Science Node article "One-stop data shop" highlights the work of Bootcamp alumni
We recently reported that Carol Song of Purdue University and four co-PIs, including Jack Smith of Marshall University, were awarded a five-year, $4.5 million grant from the National Science Foundation. Both Song and Smith participated in SGCI’s Science Gateways Bootcamps while working on separate gateway projects.
The grant will allow the team to build a “plug and play” platform, called GeoEDF, that will give researchers the ability to easily access and process geospatial data.
The article below, which was published by Science Node on January 14, 2019, provides more detail about the important work being done by the GeoEDF team.
One-stop data shop
- Geospatial data includes everything from traditional maps to geotagged tweets
- This diversity makes it hard to share and compare datasets
- GeoEDF gateway incorporates diverse data and easy-to-use tools in a single platform
What if a farmer could scan a soybean leaf and discover that her crop isn’t flourishing because the soil needs more potassium?
What about a scientist in Appalachia accessing sensor data from a mountain stream that indicates it’s contaminated with coal ash—and alerting local householders before they get sick?
That—and other feats—is what a new NSF-funded project hopes to do. Led by computer scientist Carol Song of Purdue University, the GeoEDF platform brings together many different types of geospatial data. This one-stop-shop will help scientists expand their research and public officials fine-tune policies.
“We want to help with decision making,” says Song. “To let people compare the data and be able to say, ‘If we do this, this might happen. If we do that, that might happen.’”
Putting it on the map
Geospatial data is any information that has a geographic aspect. This includes obvious examples like maps that show roads, rivers, and boundaries, but also measurements from sensors (such as seismometers or water quality meters) that include a geographic location.
Government agencies like NOAA, NASA, and the USGS already collect valuable information such as satellite remote sensing, land elevation, census, agricultural, economic, and other data. Citizens contribute data too, through citizen science platforms or geotagged tweets.
Such a wealth of information could help scientists solve a lot of problems. But because there are so many different types of data, it can be hard to collect, compare, and share it all.

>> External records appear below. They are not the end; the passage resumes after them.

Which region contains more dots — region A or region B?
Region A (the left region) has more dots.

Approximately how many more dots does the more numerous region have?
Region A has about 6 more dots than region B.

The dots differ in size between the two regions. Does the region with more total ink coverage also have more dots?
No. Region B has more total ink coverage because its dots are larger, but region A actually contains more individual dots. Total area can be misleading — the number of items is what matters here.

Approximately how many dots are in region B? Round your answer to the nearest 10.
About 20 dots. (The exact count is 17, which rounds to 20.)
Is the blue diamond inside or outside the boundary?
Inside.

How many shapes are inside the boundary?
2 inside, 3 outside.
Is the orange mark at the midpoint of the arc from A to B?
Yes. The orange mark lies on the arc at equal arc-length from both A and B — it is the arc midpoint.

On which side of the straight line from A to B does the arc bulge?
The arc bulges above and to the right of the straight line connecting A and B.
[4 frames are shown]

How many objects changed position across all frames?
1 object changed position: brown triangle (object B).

“We're trying to help solve new problems,” says Song. “Right now, people working with these very diverse data sets have an army of students that collect relevant data from different repositories and then massage it into something actually usable. It's a long process—sometimes six months just wrangling the data. We want to speed that up.”
One necessary component of reaching that desired speed is computers that can handle demands for all that data.

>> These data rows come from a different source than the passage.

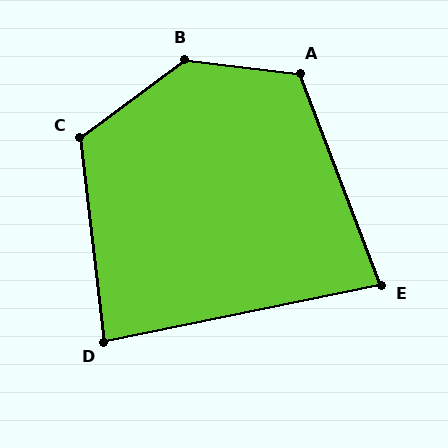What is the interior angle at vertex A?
Approximately 118 degrees (obtuse).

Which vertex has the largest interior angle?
B, at approximately 137 degrees.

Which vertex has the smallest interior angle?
E, at approximately 81 degrees.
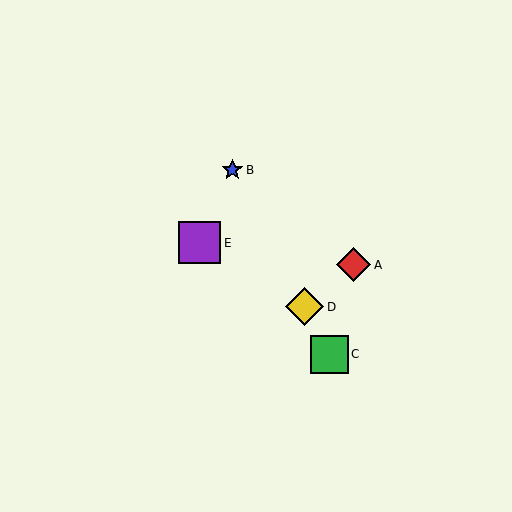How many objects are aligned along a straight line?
3 objects (B, C, D) are aligned along a straight line.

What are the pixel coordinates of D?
Object D is at (304, 307).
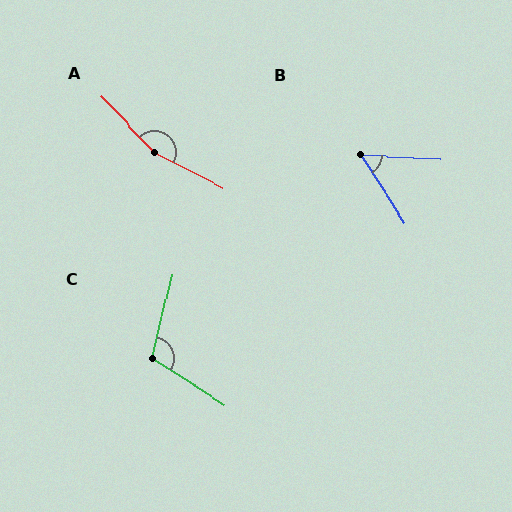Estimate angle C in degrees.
Approximately 109 degrees.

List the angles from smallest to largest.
B (55°), C (109°), A (161°).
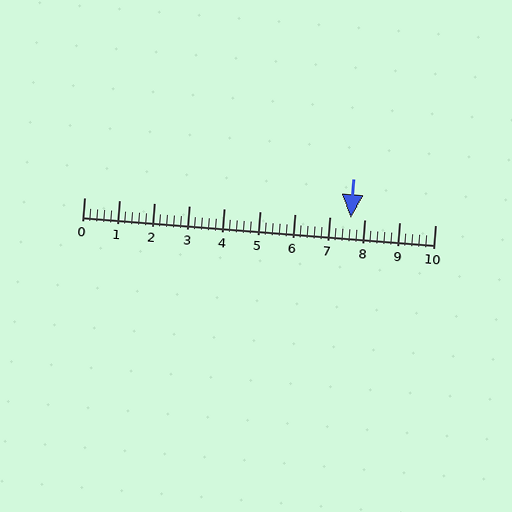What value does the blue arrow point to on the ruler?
The blue arrow points to approximately 7.6.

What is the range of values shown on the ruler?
The ruler shows values from 0 to 10.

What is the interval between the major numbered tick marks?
The major tick marks are spaced 1 units apart.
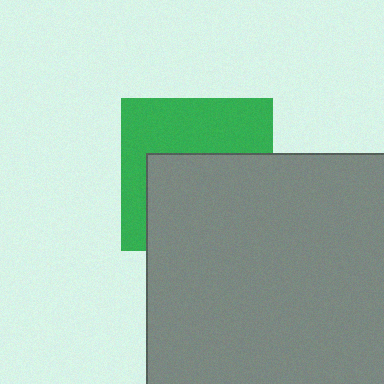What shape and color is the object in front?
The object in front is a gray rectangle.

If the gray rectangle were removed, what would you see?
You would see the complete green square.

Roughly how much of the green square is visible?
About half of it is visible (roughly 46%).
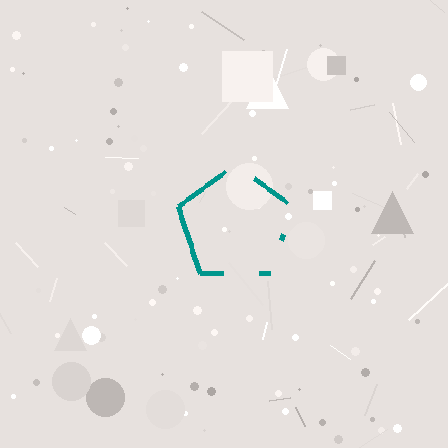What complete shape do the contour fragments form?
The contour fragments form a pentagon.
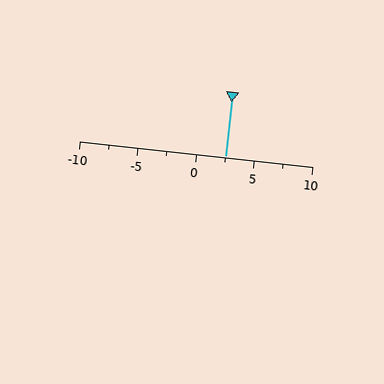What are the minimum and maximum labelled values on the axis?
The axis runs from -10 to 10.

GeoEDF is an expansion of the existing MyGeoHub science gateway which draws on local computing resources at Purdue, but is also connected to supercomputers like Comet and Stampede through XSEDE (Extreme Science and Engineering Discovery Environment).

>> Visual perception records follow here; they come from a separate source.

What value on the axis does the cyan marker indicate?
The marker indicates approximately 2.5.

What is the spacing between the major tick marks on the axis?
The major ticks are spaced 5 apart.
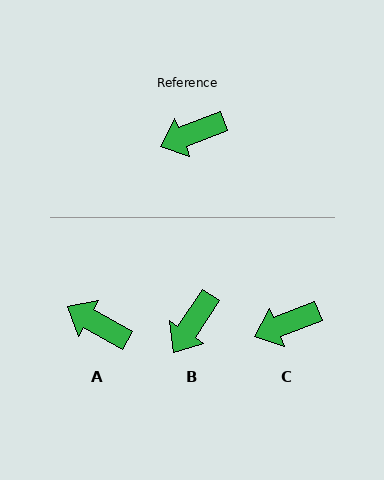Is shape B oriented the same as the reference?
No, it is off by about 35 degrees.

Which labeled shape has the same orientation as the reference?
C.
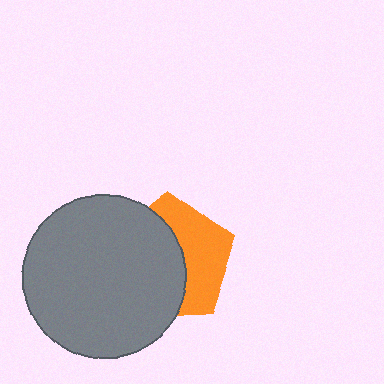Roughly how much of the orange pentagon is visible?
A small part of it is visible (roughly 44%).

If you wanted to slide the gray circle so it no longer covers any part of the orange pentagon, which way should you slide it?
Slide it left — that is the most direct way to separate the two shapes.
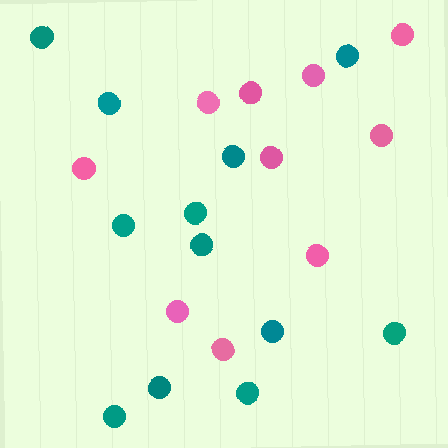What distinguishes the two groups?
There are 2 groups: one group of pink circles (10) and one group of teal circles (12).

As the project scales up with the new GeoEDF platform, the developers will need to rely even more on XSEDE. “We are using Jetstream to do our development and test our hypotheses,” Song says. “To find out what we need and how we need it to work.
Song’s team also depends on the open-source HUBZero platform, which supplies the gateway’s infrastructure—from hosting the website to providing user-oriented elements such as discussion forums and collaborative features for sharing tools and datasets.
But ultimately, science is what this project’s all about. Even in her early work as a graduate student at the National Center for Supercomputing Applications (NCSA), Song was drawn to working with applications that could bring computation to domain scientists.
“Although I’m not an expert in any of the domains I’m working with, I’ve learned enough to appreciate their problems and to see how what we do can directly impact them,” says Song. “That’s where I get my sense of accomplishment and satisfaction.”
From data to science
Song provided a sneak peek at what some of those science partners are up to:
- Agricultural economist Uris Baldos will integrate socio-economic and environmental data to examine long-term food sustainability issues and the consequences of changing land use.
- Jack Smith, of Marshall University, is converting data from field sensors into a standard EPA format. A resulting water quality data portal supporting the Appalachian Freshwater Initiative will focus on understanding and detecting the ecological and biological effects of contaminants in water under varying climate change scenarios.
- Civil engineer Venkatesh Merwade will use GeoEDF to examine increased flooding risks in response to climate change, deforestation, and urban development. The advanced hydrologic model will provide real-time, street-level visualization down to the smallest streams and streets in both rural and urban areas.
- Farmers will appreciate Jian Jin’s multispectral handheld crop scanner that diagnoses plant health and provides stress and disease early warnings, and watering and fertilizing advice. GeoEDF will expedite the upload and storage of data from these smartphone-connected sensors to provide county and statewide estimates of expected crop yield performance.
Data alone can’t solve our problems. But we live in a world in which information is streaming data from every corner—from every back alley, mountain stream, and soybean field. It’s up to us to take advantage of the available data and transform it into safer homes, drier basements, stronger crops, and clean, drinkable water.